U.S.-based Workday Inc, a provider of cloud-based human resources and financial management applications, reported a net loss in the third quarter of fiscal 2023, but improved its full-year guidance and said it launched a share repurchase program.
Workday said in a press release that its net loss for the quarter ended Oct. 31 was $74.7 million, or $0.29 per share, compared with net income of $43.4 million, or $0.17 per share, in the same period a year earlier.
At the same time, adjusted earnings were $1.15 per share, compared with $1.10 per share a year earlier. Analysts had forecast an average of $0.84 per share, according to FactSet.
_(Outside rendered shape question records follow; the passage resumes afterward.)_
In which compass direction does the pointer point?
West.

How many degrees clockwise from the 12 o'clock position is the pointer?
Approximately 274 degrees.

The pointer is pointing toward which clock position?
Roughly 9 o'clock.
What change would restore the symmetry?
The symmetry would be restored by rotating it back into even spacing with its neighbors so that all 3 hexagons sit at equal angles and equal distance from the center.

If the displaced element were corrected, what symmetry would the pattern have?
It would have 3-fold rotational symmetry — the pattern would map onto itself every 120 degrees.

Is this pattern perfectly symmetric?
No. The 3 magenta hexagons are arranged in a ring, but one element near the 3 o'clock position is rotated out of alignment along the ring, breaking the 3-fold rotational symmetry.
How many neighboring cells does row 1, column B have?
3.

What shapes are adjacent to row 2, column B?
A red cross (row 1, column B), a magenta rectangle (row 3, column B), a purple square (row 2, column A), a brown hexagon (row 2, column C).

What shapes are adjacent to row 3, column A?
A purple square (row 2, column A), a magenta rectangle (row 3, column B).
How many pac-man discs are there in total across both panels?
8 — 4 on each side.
The company’s revenue rose 20.3% to $1.6 billion, up from $1.33 billion in the same period a year earlier, and subscription revenue jumped 22% to $1.43 billion. The consensus analyst forecast called for revenue of $1.59 billion and subscription revenue of $1.42 billion.
Workday improved the lower end of its full-year forecast for subscription revenue and now expects revenue of $5.555 billion to $5.557 billion from a previous forecast of $5.54 billion to $5.56 billion. Experts on average expect the figure to be $5.55 billion.
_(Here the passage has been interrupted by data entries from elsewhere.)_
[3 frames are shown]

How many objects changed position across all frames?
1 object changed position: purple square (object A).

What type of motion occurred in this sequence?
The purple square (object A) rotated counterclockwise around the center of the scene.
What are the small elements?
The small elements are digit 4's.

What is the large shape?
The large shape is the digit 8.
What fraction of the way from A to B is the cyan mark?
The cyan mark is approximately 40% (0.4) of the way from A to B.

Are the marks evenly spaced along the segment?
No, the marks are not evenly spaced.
Workday’s board of directors approved a $500 million share buyback program over the next 18 months.
Workday’s stock rose 8.5% in after-hours trading on Tuesday. The company’s capitalization has fallen 1.9 times since the beginning of the year to $37.18 billion.
Workday, a SaaS provider for HR and finance, is expanding its strategy to offer a PaaS solution that addresses the need for customers to quickly and easily build custom apps. Thanks to spending on SaaS marketing, the company managed to enter the list of the 50 largest SaaS-companies.